Uniocular anterior chamber inoculation of a tumor necrosis factor alpha-expressing recombinant of herpes simplex virus type 1 results in more rapid destruction and increased viral replication in the retina of the uninoculated eye.

Tumor necrosis factor alpha (TNF-alpha) has been shown to have a protective role in the eyes and brains of herpes simplex virus type 1 (HSV-1)-infected mice. To determine whether overexpression of TNF-alpha affected the course of virus infection following uniocular anterior chamber inoculation, a recombinant of HSV-1 that produces TNF-alpha constitutively (KOSTNF) was constructed. BALB/c mice were injected with the TNF-alpha recombinant, a recombinant containing the pCI plasmid, a recombinant rescue virus, or the parental virus. Flow cytometry and immunohistochemistry were used to identify virus-infected cells and to determine the numbers and types of infiltrating inflammatory cells in the uninjected eyes.
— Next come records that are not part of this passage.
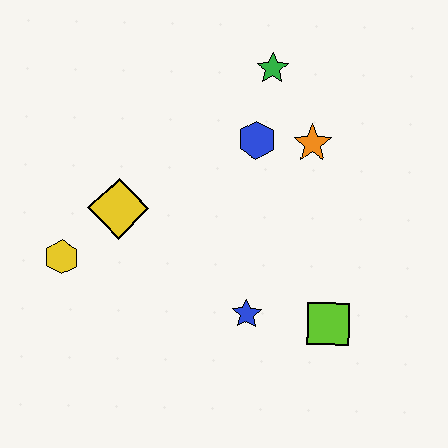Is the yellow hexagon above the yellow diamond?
No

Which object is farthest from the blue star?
The green star is farthest from the blue star.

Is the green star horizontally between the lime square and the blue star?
Yes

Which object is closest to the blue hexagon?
The orange star is closest to the blue hexagon.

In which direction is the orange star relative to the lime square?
The orange star is above the lime square.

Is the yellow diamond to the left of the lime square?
Yes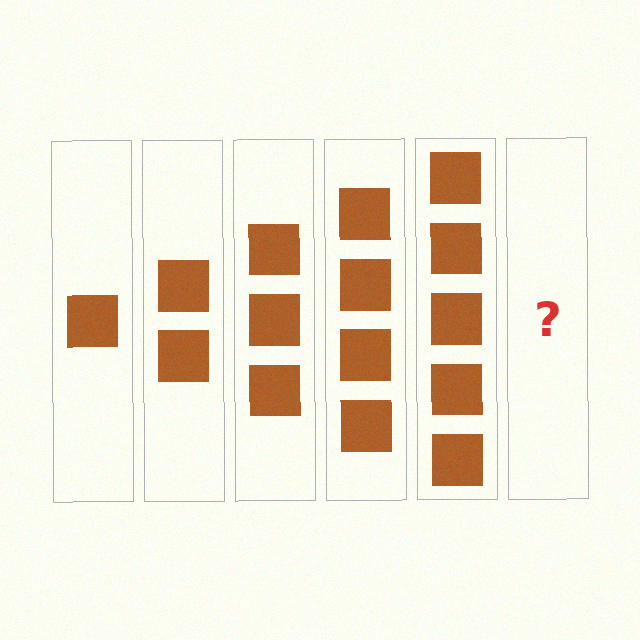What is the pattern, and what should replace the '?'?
The pattern is that each step adds one more square. The '?' should be 6 squares.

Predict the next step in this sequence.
The next step is 6 squares.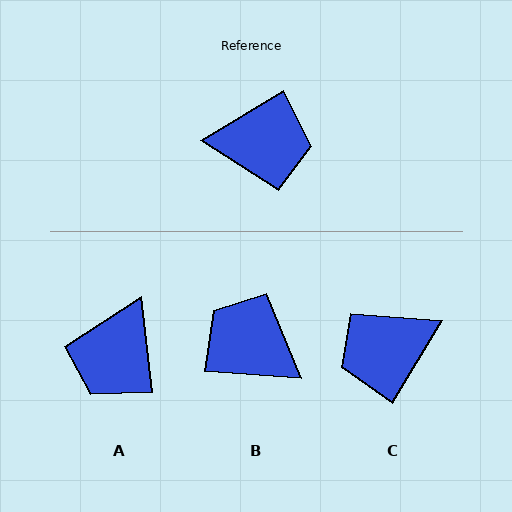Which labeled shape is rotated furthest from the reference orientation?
C, about 152 degrees away.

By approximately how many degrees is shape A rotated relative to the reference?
Approximately 115 degrees clockwise.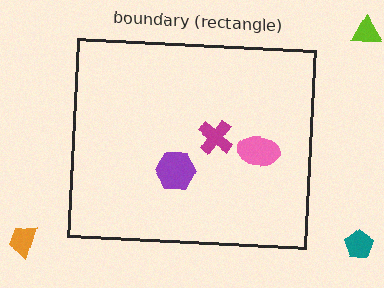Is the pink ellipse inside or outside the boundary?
Inside.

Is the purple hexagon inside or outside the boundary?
Inside.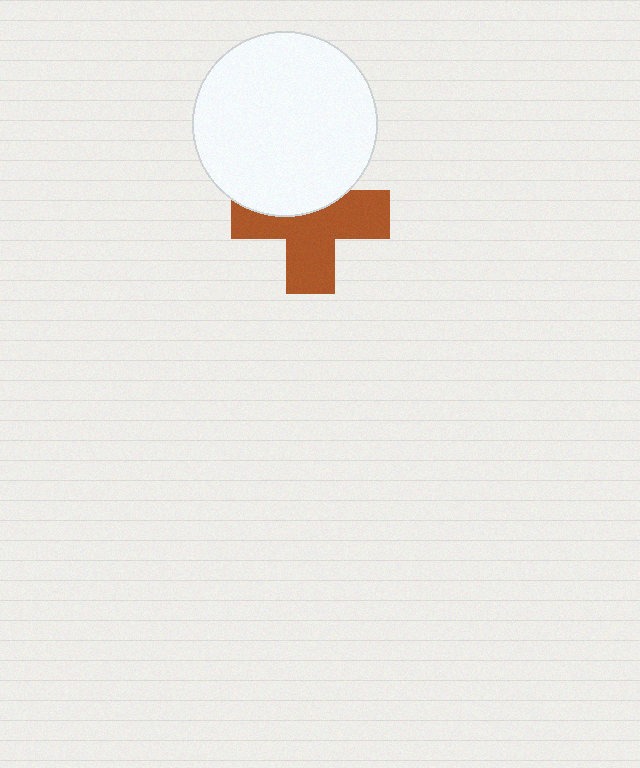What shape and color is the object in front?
The object in front is a white circle.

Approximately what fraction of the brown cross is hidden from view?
Roughly 39% of the brown cross is hidden behind the white circle.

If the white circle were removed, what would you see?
You would see the complete brown cross.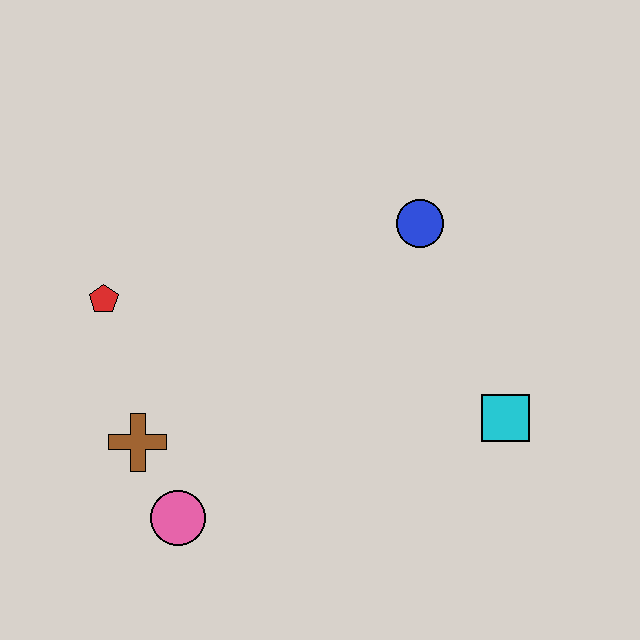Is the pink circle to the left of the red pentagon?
No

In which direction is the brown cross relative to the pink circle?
The brown cross is above the pink circle.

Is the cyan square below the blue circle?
Yes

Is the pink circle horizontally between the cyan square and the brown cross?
Yes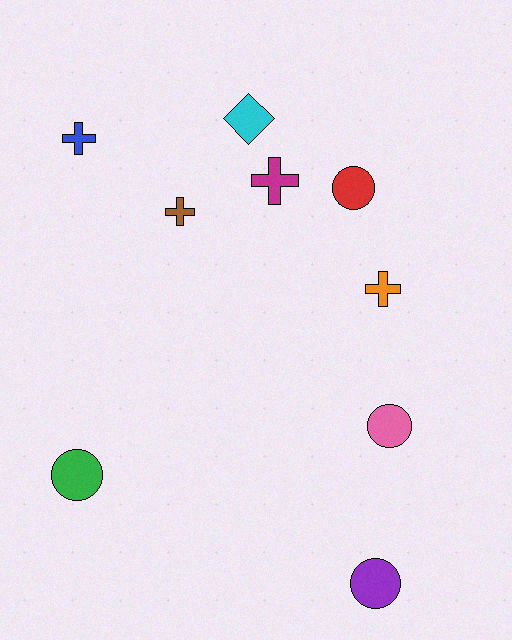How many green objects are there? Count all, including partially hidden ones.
There is 1 green object.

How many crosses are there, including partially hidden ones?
There are 4 crosses.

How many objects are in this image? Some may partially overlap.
There are 9 objects.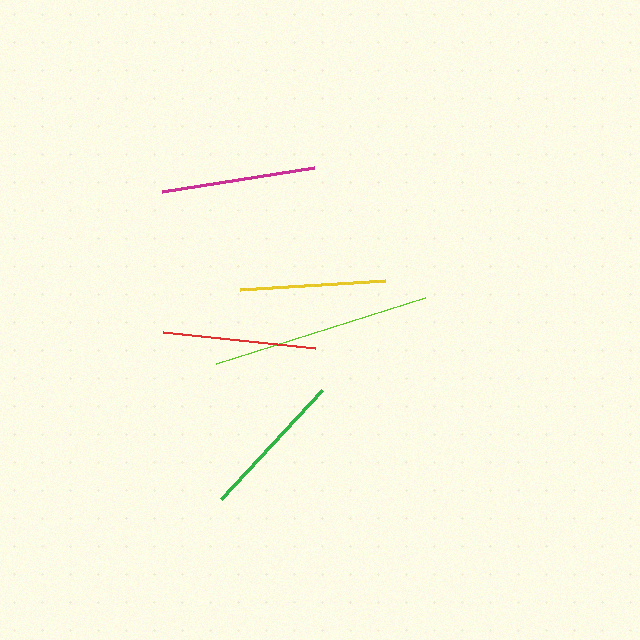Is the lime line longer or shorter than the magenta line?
The lime line is longer than the magenta line.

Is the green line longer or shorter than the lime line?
The lime line is longer than the green line.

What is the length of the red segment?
The red segment is approximately 152 pixels long.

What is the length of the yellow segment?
The yellow segment is approximately 146 pixels long.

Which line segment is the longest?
The lime line is the longest at approximately 219 pixels.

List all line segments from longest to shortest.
From longest to shortest: lime, magenta, red, green and yellow (about equal).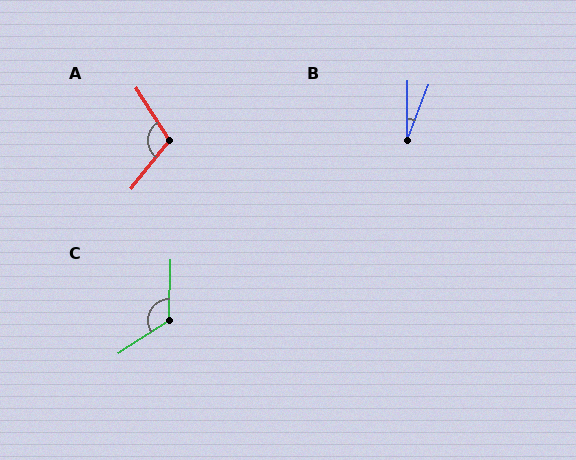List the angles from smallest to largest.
B (21°), A (108°), C (124°).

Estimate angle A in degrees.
Approximately 108 degrees.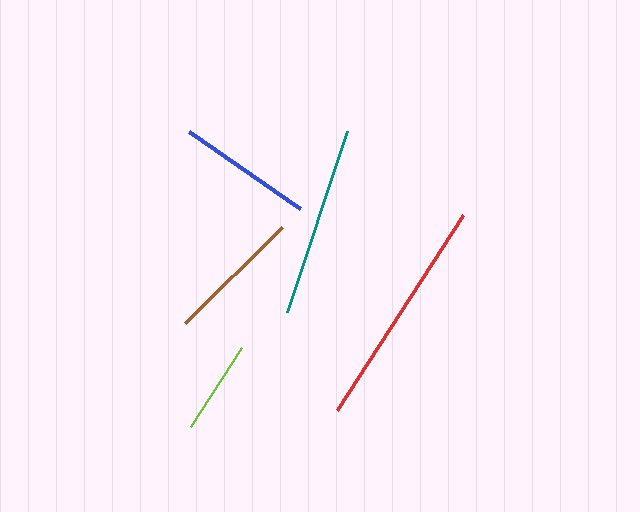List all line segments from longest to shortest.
From longest to shortest: red, teal, brown and blue (about equal), lime.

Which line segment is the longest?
The red line is the longest at approximately 232 pixels.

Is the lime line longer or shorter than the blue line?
The blue line is longer than the lime line.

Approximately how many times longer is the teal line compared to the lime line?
The teal line is approximately 2.0 times the length of the lime line.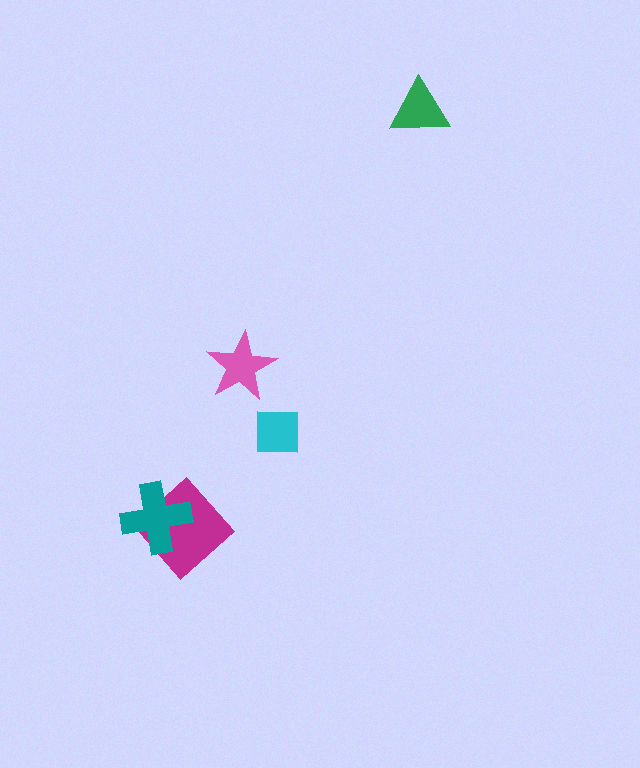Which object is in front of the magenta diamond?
The teal cross is in front of the magenta diamond.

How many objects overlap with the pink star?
0 objects overlap with the pink star.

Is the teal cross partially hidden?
No, no other shape covers it.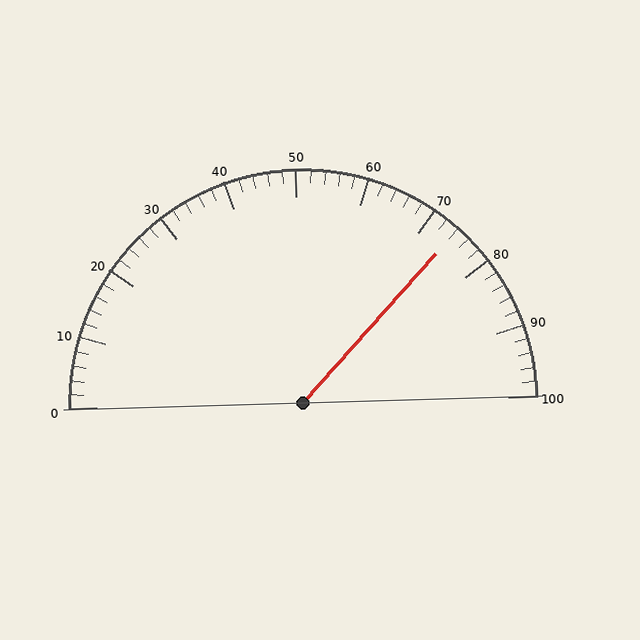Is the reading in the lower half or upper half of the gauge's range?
The reading is in the upper half of the range (0 to 100).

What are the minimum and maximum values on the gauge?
The gauge ranges from 0 to 100.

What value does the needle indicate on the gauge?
The needle indicates approximately 74.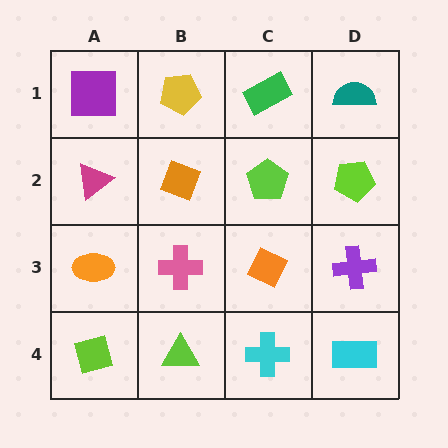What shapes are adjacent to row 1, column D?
A lime pentagon (row 2, column D), a green rectangle (row 1, column C).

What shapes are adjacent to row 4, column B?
A pink cross (row 3, column B), a lime diamond (row 4, column A), a cyan cross (row 4, column C).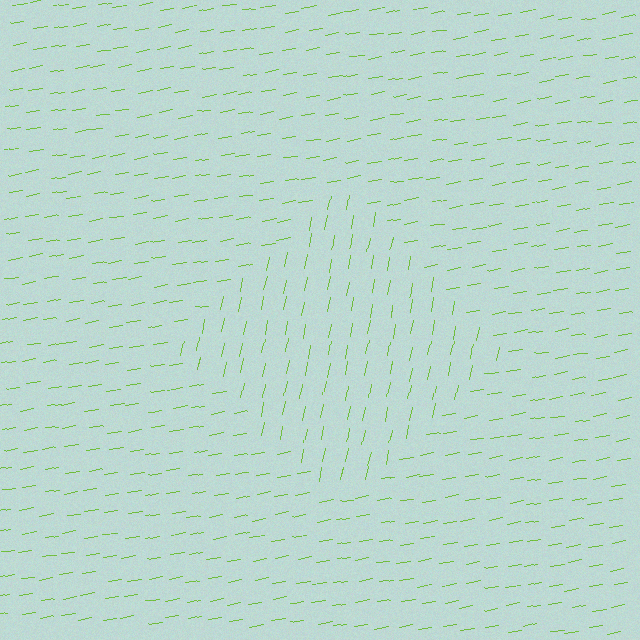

Virus titers were determined by plaque assay. There were no differences among the groups in virus titers or the route and timing of virus spread in the injected eyes or in the suprachiasmatic nuclei. However, in the uninjected eyes of KOSTNF-infected mice, TNF-alpha expression was increased and there were more viral antigen-positive cells and immune inflammatory cells. There was earlier microscopic evidence of retinal infection and destruction in these mice, and the titers of virus in the uninjected eyes were significantly increased in KOSTNF-infected mice on day 7 postinfection compared with those of KOSpCI-, KOS6beta rescue-, or KOS6beta-infected mice. The results suggest that instead of moderating infection and reducing virus spread, overexpression of TNF-alpha has deleterious effects due to increased inflammation and virus infection that result in earlier destruction of the retina of the uninoculated eye.